Professors often lament that today’s students do not work as hard or are not as well prepared as in the past.  Others claim the good old days really weren’t that good, that professors idealize the past have a distorted view of how much work the average student put in when we were in school.  Then again, maybe today’s students actually don’t work as hard as students of days gone by — at least what’s reported in Leisure College, USA by economists Philip Babcock and Mindy Marks of UC Santa Barbara and UC Riverside respectively, just put out by the American Enterprise Institute.  Here’s their abstract:

In 1961, the average full-time student at a four-year college in the United States studied about twenty-four hours per week, while his modern counterpart puts in only fourteen hours per week. Students now study less than half as much as universities claim to require. This dramatic decline in study time occurred for students from all demographic subgroups, for students who worked and those who did not, within every major, and at four-year colleges of every type, degree structure, and level of selectivity. Most of the decline predates the innovations in technology that are most relevant to education and thus was not driven by such changes. The most plausible explanation for these findings, we conclude, is that standards have fallen at postsecondary institutions in the United States.

While the data is focused on undergraduate institutions, I would think the trend carries over into professional schools, including law school.

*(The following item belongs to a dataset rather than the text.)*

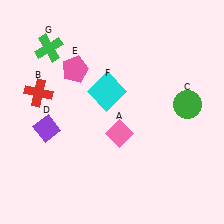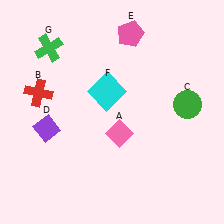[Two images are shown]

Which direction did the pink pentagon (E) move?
The pink pentagon (E) moved up and to the right.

Of course there may be other explanations for the trend than a deterioration in study habits, but the authors made some effort to address such concerns.  According to Babcock and Marks, “the decline is not explained by changes over time in student work status, parental education, major choice, or the type of institution students attended.”  Nor does it appear that improvements in education technology explain the drop in study time.  They blame a drop in student achievement standards.  Babcock and Marks also present evidence that “students who study more in college earn more in the long run,” though I would wonder whether the relationship is causal.  Those with better study habits may just be those with more better work habits.  In any event, it appears to be the case that students don’t study like they used to.